Investigation on the histopathological effects of thyroidectomy on the seminiferous tubules of immature and adult rats

Oncu M., KAVAKLI D., GÖKÇİMEN A., Gulle K., Orhan H., KARAÖZ E.

UROLOGIA INTERNATIONALIS, vol.73, no.1, pp.59-64, 2004 (SCI-Expanded) identifier identifier identifier

  • Publication Type: Article / Article
  • Volume: 73 Issue: 1
  • Publication Date: 2004
  • Doi Number: 10.1159/000078806
  • Journal Indexes: Science Citation Index Expanded (SCI-EXPANDED), Scopus
  • Page Numbers: pp.59-64
  • Süleyman Demirel University Affiliated: Yes


Introduction: This study aimed to investigate the histopathological effects of thyroidectomy on both immature and adult rat testes. Materials and Methods: Male albino Wistar rats, 4 weeks old and weighing between 45 and 55 g, were used for this study. The experimental groups were as follows: 2-week control group (group I); 2-week thyroidectomy group (group II); 4-week control group (group III); 4-week thyroidectomy group (group IV); 6-week control group (group V), and 6-week thyroidectomy group (group VI). The control groups included both sham-operated and untreated rats. In groups II, IV and VI, total thyroidectomy was performed under ether anesthesia in all rats at 4 weeks of age. The rats were killed in the 2nd, 4th and 6th weeks, respectively, following the thyroidectomy. The testes of each animal were evaluated histologically. Results: In group II, spermatogenesis progressed to meiosis but round spermatids were found to be decreased and pachytene spermatocytes were observed to be increased when compared to group I. Giant pachytene spermatocytes were seen.
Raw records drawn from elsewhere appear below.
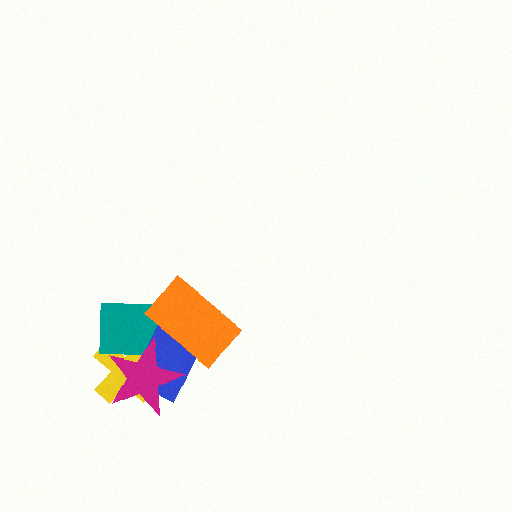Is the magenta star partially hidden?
No, no other shape covers it.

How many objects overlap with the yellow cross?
3 objects overlap with the yellow cross.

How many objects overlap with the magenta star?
3 objects overlap with the magenta star.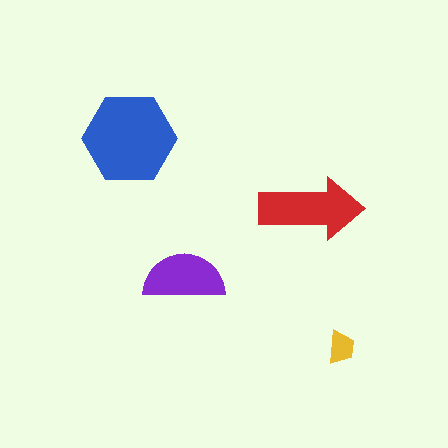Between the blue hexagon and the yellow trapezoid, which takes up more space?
The blue hexagon.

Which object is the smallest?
The yellow trapezoid.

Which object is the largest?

There were also many degenerated cells of intermediate origin in the seminiferous epithelium. In groups IV and VI, spermatogonia and primary spermatocytes were normal in appearance, but there was widespread degeneration of the other spermatogenic cells. In addition, some closed lumina covered by degenerated and dead cells were observed. In group II, the mean outer diameter, luminal diameter and area occupied by seminiferous epithelium decreased by 19.74, 32.18, and 28.12%, respectively. In group IV, these data decreased by 23.9, 16.52, and 48.5%, respectively, and in group VI, by 21.10, 19.76 and 40.29%, respectively, when compared with the control groups. These data were statistically significant (p < 0.001). Conclusions: Thyroid hormones could have a marked influence on the seminiferous tubules of both immature and adult rats, and their permanent lack results in a depression in seminiferous tubule growth as shown by the reduced outer and luminal diameters and area occupied by the seminiferous epithelium, which could give rise to degenerative changes in the spermatogenic cells of thyroidectomized rats. In addition, all these changes could also result from both the inability of Sertoli cells to support spermatogenic cells and the diminished levels of GH and FSH. Copyright (C) 2004 S. Karger AG, Basel.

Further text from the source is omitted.